Hopefully you know about AGU’s new Data Policy. I have a previous post about it. A big question that has come up about this is the availability of code.
The policy, located here:
has this line in it:
- “New code/computer software used to generate results or analyses reported in the paper.”
The availability of “code” comes at several levels: it could mean the code used to actually make the plot (e.g., the short IDL script), or it could mean the first-principles code that the authors used to make the “numerical data” (e.g., the complicated set of FORTRAN files). While both ends of the spectrum pose issues, it is the latter, bigger request that raises the biggest concern. This is a very sensitive issue for some in our community.
For me, it is about reproducibility. Scientific advancement is based on the ability of others to reproduce your results and verify the accuracy of the analysis and therefore the robustness of the finding. Towards this, it would be great if everything were open source and available for public scrutiny.
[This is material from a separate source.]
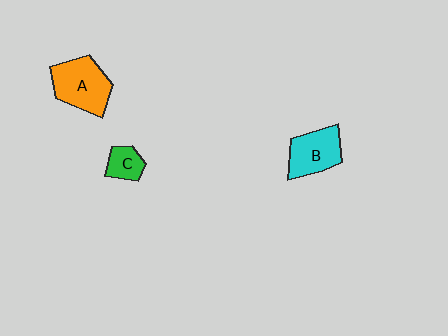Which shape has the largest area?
Shape A (orange).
In reality, though, your code is your intellectual property and the copyright on it is probably held by your company, university, or institute. The code might be (and usually is, these days) a large collaborative effort rather than a single person’s work, making it awkward for one of them (the author of a paper using the code) to provide access without the other code authors’ consent. Plus, the author of the code might want to restrict access to the source files so that they have a competitive advantage on proposals for funding. In addition, if you are basing your paper on results from the Community Coordinated Modeling Center, then you might not even have access to the original code.
It has been argued to me that a scientific code is a lot like a scientific instrument. It is not required to share the actual instrument that collected the data, only the data itself. Therefore, the numerical code used to produce the “numerical data” should not be required to be public, just the output from the code. This point is made especially clear for those using CCMC output for their study. In general, I agree with this assessment.
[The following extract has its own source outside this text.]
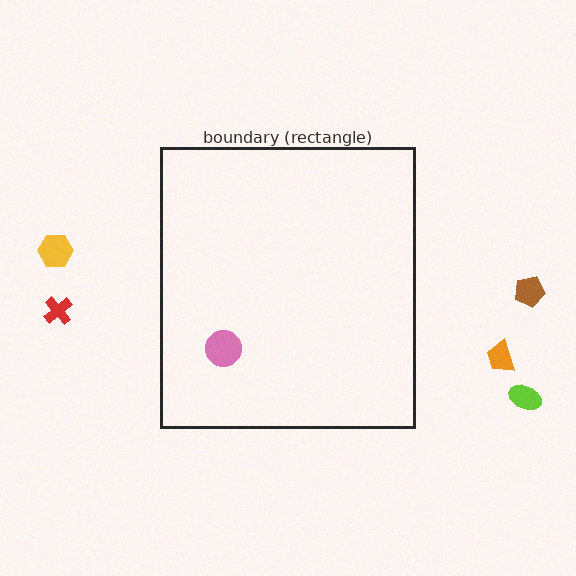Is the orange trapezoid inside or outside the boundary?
Outside.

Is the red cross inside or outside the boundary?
Outside.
However, before the data analysis papers appear in journals, the instrument is usually written up with a detailed description paper, or series of papers, somewhere, and perhaps also patents for specific parts. Furthermore, the calibration and processing software is extensively tested and usually available to those that ask for it.
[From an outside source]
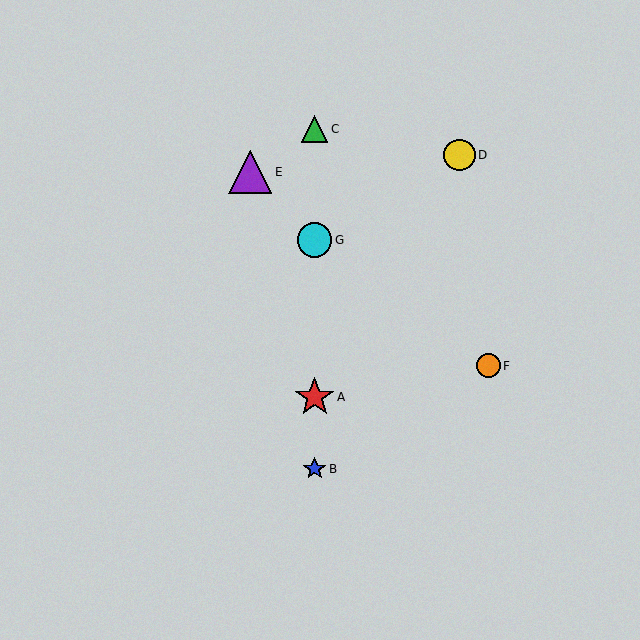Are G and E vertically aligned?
No, G is at x≈315 and E is at x≈250.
What I am getting to is this: like scientific instrument, numerical models on which scientific findings are based need to be thoroughly tested and verified. Such model description and verification presentations could be within a “research article” JGR-Space Physics paper as a lengthy methodology section, it could be its own paper in JGR-Space within the “Technical Reports: Methods” category, or could be published elsewhere like Journal of Computational Physics, Geoscientific Model Development, or in the near future in AGU’s new journal Earth and Space Science. That is, the “instrument” used to produce the “data” needs to be adequately described and tested so that readers know the “data” is trustworthy. I think that the code itself, though, does not need to be made public, just like the actual instrument (or its technical design documents) do not need to be made public.
The best verification, however, is to make the model available and let others examine and assess the source code. So, I urge you to release your model to the world. At the very least, share it with a colleague and have another set of eyes scrutinize it.
Until we are told or decide otherwise, this will be the implementation of the “code” part of the Data Policy for JGR-Space Physics.